Like a deer in headlights
By ALLAN TINKER
The contact was casual; a friend saw an ad on Facebook and told Steve Bennett that they were looking for a guy between 50 and 60 that worked on old cars as a hobby.
That interested Steve and he called the photographer.
A photo session and photos back to 3-M/Ace Bandages and he was picked. "I was like a deer in headlights," Bennett said, as to what followed. Another photo shoot, this time with arm wraps on his elbow and an interview about his old car hobby, and he was a new "Everyday Champion" for Ace Brand bandages. His Studebaker Hawk and 1969 Dodge had paid off in ways he had never thought.
Old cars in life came easy for Steve, with his dad Clayton Bennett, an auto body shop owner on the family farm with grandfather Earl and grandmother Edna Bennett in the bigger house nearby. Mom Virginia (Coombs) and brother Sheldon and sister Tracy rounded out the family.
Bennett graduated from McClusky High School in 1981 and spent a year at Minot State College studying mechanics.

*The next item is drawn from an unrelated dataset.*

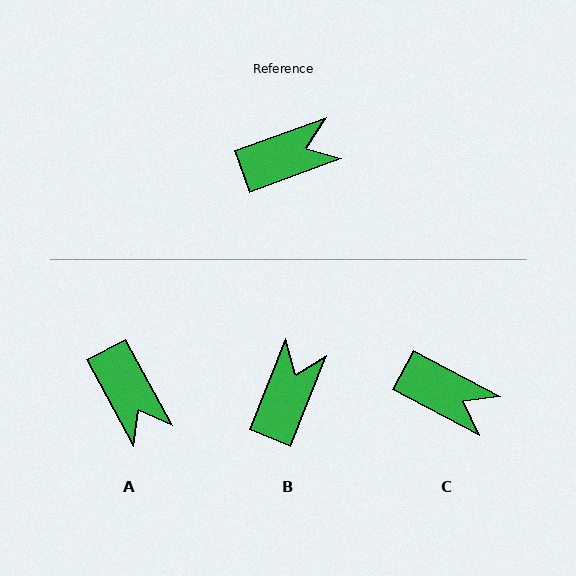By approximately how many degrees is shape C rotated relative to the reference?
Approximately 48 degrees clockwise.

Then another nine months at Bismarck State College where he learned welding. He spent another two years later on at Dakota County Technical College in Rosemount, Minnesota, where he learned machine tool and die skills. He earned his associates degree from there in 1997.
For his work life, Bennett has spent some time driving a grain truck when he was only 15 years old and in a welding shop nearby their farm. Then it was on to road construction and copper and gold mines in Arizona and Nevada where he serviced equipment.
Later he worked as a mechanic for five years for Dakota Rhoads Masonry; four years for Master Tool and Die in Eagan, Minnesota; another four years for Kane Transport as a Mechanic, also in Minnesota, and then one year for Braun Turf Farm (sellers of sod) as a mechanic. Then he painted houses in Farmington, Minnesota for eight years. He has been with Tool and Die in Farmington for the past two and one-half years. He lives with his son Aaron, who is an electrician. Both men are single.